This is the second post in a series of posts to the topic of BYOD. This time I will describe the configuration of my Unified WLAN controller, which replaced my MSM controller. I still have my MSM controller in place, but I need to get familiar with the Unified Controllers. As in the first posts, I will assume that you already configured all general settings on the controller to let him work in your network Currently, I did all my testing with the latest firmware version, which is:
version 5.20.109, Release 2507P14
Before we start, you should have configured at least on AP to test with. With this new firmware, it is also possible to auto deploy the AP, without configure it first. If there is the need, I can create a post on this new feature, which is very great when deploying large amounts of AP at one time.
With the unified controller, we will do the same setup as with the MSM controller, with one exception, all traffic will go through the controller. As the Unified controllers have a lot of bandwidth available, this could be one argument, choosing the unified controller, instead of a MSM controller.
The steps, to make the controller ready for BYOD are nearly the same as the ones we did with the MSM controller.
- we will create the necessary VLAN’s
- create the SSID
- set UAM as the radius server
Let’s start with the first point, we need to create the VLAN’s which are necessary to get the BYOD stuff working.
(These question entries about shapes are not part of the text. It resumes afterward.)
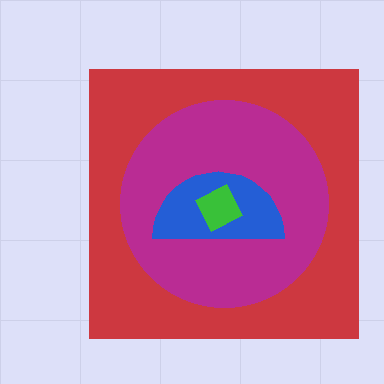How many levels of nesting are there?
4.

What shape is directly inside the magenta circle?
The blue semicircle.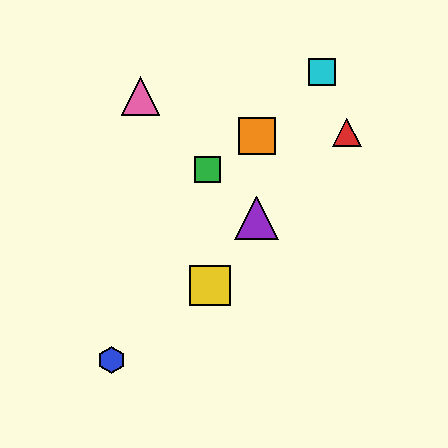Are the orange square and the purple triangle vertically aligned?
Yes, both are at x≈257.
I use the same VLAN’s as with the MSM controller, so I will not explain the function of each VLAN, but this can be found in the first post here.
Below is the configuration of the VLAN’s:
vlan 50 description BYOD_registration name BYOD_registration vlan 51 description BYOD_Guest name BYOD_Guest
For me, it is always important to have a description, because without I will lose the information, what the VLAN is used for. This description is also used to assign this VLAN to clients, so make sure, that the description is always the same. I use the IMC VLAN Manager for this task.
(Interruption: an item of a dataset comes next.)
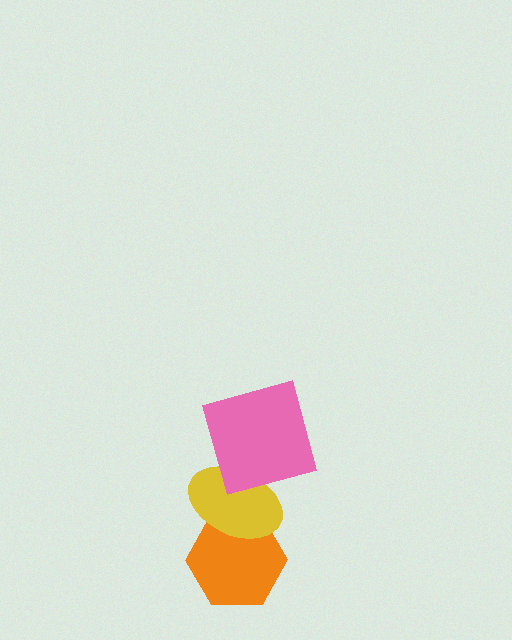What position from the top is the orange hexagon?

If you need the traffic to be routed and/or NATed on the controller, you also have to create the VLAN interfaces and create the necessary NAT settings. Also, you have to make sure, that the VLAN’s are permitted at the uplink to the rest of the network.
The first step was quite easy. The next step, create the SSID, is also easy, but needs more steps. Before we start, creating the SSID, we need to create a radius scheme. This scheme has all information
radius scheme byod primary authentication 192.168.1.57 primary accounting 192.168.1.57 key authentication simple radius_key key accounting simple radius_key user-name-format without-domain
domain byod authentication lan-access radius-scheme byod authorization lan-access radius-scheme byod accounting lan-access radius-scheme byod access-limit disable state active idle-cut disable self-service-url disable domain system access-limit disable state active idle-cut disable self-service-url disable
All options, except the first three, are default. Later, we will use this domain with the SSID to send all authentication requests to the UAM server.
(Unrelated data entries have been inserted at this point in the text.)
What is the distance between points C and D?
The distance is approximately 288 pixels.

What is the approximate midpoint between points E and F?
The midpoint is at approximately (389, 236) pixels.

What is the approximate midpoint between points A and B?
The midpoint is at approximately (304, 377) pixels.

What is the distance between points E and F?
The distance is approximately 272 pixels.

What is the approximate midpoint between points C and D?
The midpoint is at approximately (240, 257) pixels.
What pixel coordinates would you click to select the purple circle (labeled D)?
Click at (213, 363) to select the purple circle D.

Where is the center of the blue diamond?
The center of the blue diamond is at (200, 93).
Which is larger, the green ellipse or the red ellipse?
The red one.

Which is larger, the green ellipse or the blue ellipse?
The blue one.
Next step, is to create the ESS interface for the SSID:
interface WLAN-ESS0 description BYOD port link-type hybrid undo port hybrid vlan 1 port hybrid vlan 50 to 51 untagged port hybrid pvid vlan 50 mac-vlan enable dot1x mandatory-domain byod port-security port-mode mac-authentication
I always use the description, to know, which SSID is bind to this ESS interface. The interface needs to be a hybrid port. On Comware, there are 3 ports types:
- access ports – ports, which allow only one untagged VLAN
- trunk ports – ports, which allow only one untagged VLAN and many tagged VLAN’s
- hybrid ports – ports which allow many untagged and tagged VLAN’s
As we will have clients, connected to VLAN 50 and 51 at the same time, the port needs to be a hybrid port. It will be always a hybrid port when clients in different untagged VLAN’s should be supported.
The default VLAN is VLAN 50, which is the registration VLAN and only if the user is already registered and authenticated, the user will be assigned to VLAN 51.
The next option is also mandatory, “mac-vlan”, as the MAC address is used to separate the user from each other and send the traffic in the correct VLAN.
With “dot1x mandatory-domain byod” we use the BYOD domain as the authentication domain and will not use the suffix, which could be provided by the user.
The last point will enable mac authentication on the interface. This is the same as with the MSM controller, mac authentication is used to authenticate the device, and the UAM portal will authenticate the user of the device.
When the ESS interface is created, we can finally create the SSID itself:
wlan service-template 1 clear ssid BYOD bind WLAN-ESS 0 service-template enable
In this case, the SSID is not encrypted, so it is necessary, to create a clear service template. With the first option, you set the name of the SSID. The second option binds the service template to the ESS interface, which was created before. The last option will enable the service template. If you need to change any option in the service template or on the ESS interface, you need to disable the service template first.
The last step would be to bind the service template on a radio:
wlan ap msm-460 model MSM460-WW id 1 description LAB-AP ap-name LAB-AP serial-id serial_id radio 1 service-template 1 radio enable radio 2 service-template 1 radio enable
On the CLI, you have to go to every AP and every radio to configure the service template. On the web GUI, this could be done for many AP’s at the same time. With the new version, which I am using, you can also do it on a group level. I will explain this, in another post.
After some seconds, you should see the SSID.